MAMA IN HER MOST GLAMOROUS SELF

Growing up, I always looked forward to Thursdays when she would pick us up from St. Theresa’s in Gate 3. I remember how everyone admired the pearls, the gold, the diamonds, and the elegance with which she carried herself. As a little girl, I thought the gems she wore were what made her beautiful.

But age has a way of changing what we see.

Today, I barely notice the jewelry anymore. I notice the woman wearing it.

A few days before my grandfather passed, he quietly said something to me that has stayed with me ever since: “Your mom is a gem that cannot be replaced.”

At the time, I don’t think I fully understood what he meant.

Today, I do.

MAMA AND PAPA CELEBRATING WITH ME DURING MY INAUGURATION AT MALACAÑANG

He wasn’t talking about the jewelry she loved. He was talking about her. He saw a woman whose true beauty had very little to do with what she wore and everything to do with who she was—a devoted wife, a loving mother, a faithful daughter of God, and a woman who quietly dedicated her life to caring for others. A woman who raised four daughters despite the demands of a career in medicine. A woman who rarely complained, even when she herself was hurting.

A FAMILY TRIP IN ATHENS, GREECE

Diamonds are formed under immense pressure. Perhaps people are no different. Every trial my mother faced refined her. It deepened her faith, strengthened her character, and made her even more generous with her love. Like a diamond, she seemed to shine even brighter through every hardship she endured.

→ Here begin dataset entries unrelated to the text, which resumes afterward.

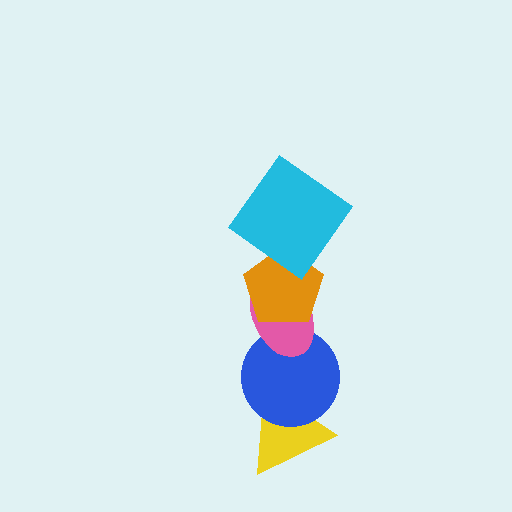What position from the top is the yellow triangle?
The yellow triangle is 5th from the top.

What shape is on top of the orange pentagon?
The cyan diamond is on top of the orange pentagon.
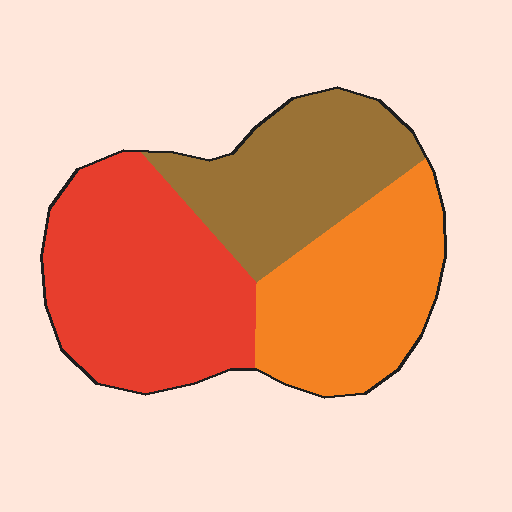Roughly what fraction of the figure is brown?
Brown covers roughly 30% of the figure.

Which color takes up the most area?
Red, at roughly 40%.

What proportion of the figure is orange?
Orange covers 31% of the figure.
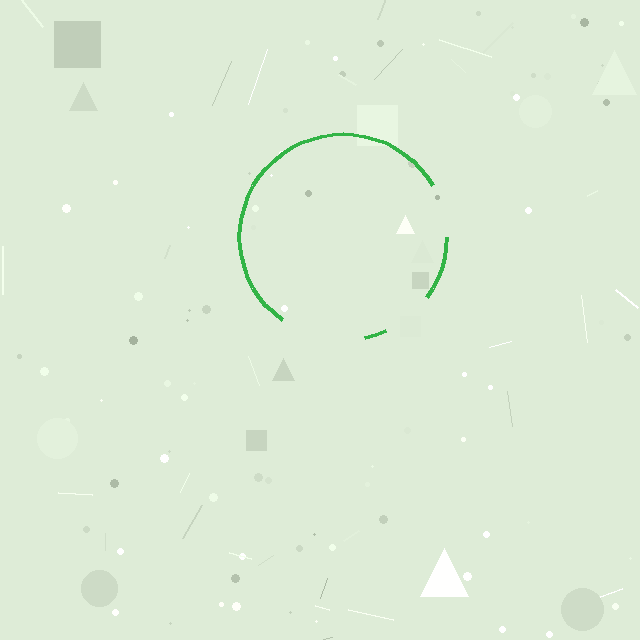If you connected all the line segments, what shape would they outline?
They would outline a circle.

CELEBRATION OF MY PARENTS’ 50TH GOLDEN ANNIVERSARY AT THE ORIGINAL CHURCH, MARY THE QUEEN PARISH

Perhaps wisdom is seeing in someone today what the rest of us only come to understand years later. My grandfather saw it first. It simply took me longer to see what he already knew.

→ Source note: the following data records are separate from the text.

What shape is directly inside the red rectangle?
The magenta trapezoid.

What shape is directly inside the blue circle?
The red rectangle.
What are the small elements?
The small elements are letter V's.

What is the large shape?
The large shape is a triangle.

Happy seventy-seventh birthday, Mom.

Thank you for teaching us that true beauty is never found in the jewelry we wear, but in the life we live. Thank you for showing us that strength can be gentle, that faith can be quiet, and that the greatest legacy we leave behind is not measured by what we achieve, but by how deeply we love and care for others.

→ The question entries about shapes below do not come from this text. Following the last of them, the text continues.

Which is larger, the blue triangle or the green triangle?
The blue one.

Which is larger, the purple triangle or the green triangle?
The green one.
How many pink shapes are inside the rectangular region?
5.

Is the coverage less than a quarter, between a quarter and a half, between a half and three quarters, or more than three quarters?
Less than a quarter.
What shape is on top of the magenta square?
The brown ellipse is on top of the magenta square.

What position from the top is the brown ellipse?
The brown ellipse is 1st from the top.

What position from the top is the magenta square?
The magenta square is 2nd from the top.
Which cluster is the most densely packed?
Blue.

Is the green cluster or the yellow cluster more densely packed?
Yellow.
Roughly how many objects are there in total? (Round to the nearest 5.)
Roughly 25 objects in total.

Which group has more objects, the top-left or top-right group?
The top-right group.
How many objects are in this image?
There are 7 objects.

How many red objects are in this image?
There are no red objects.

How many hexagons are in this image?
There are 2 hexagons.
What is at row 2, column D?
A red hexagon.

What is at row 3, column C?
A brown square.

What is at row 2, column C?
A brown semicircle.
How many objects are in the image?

Thank you for holding our family together and teaching us that when life becomes difficult, we always have each other. Thank you for being our center, our model, and the glue that has never allowed us to lose sight of who we are as a family.

THE WHOLE FERNANDEZ FAMILY WITH THE 4 DAUGHTERS AND THEIR PARTNERS WITH THE GRANDCHILDREN
MAMA AND I IN ROME

I have carried your name all my life. I only hope that, in the years to come, I will carry it with even a fraction of the grace, faith, and quiet strength that you have.

Because now I finally understand what Lolo meant.

You truly are a gem that cannot be replaced.

Your daughter,

Cynthia Marie Fernandez-Beltran

3 COMMENTS

  1. Beautiful tribute, Cyndi. A woman for others, truly a gem.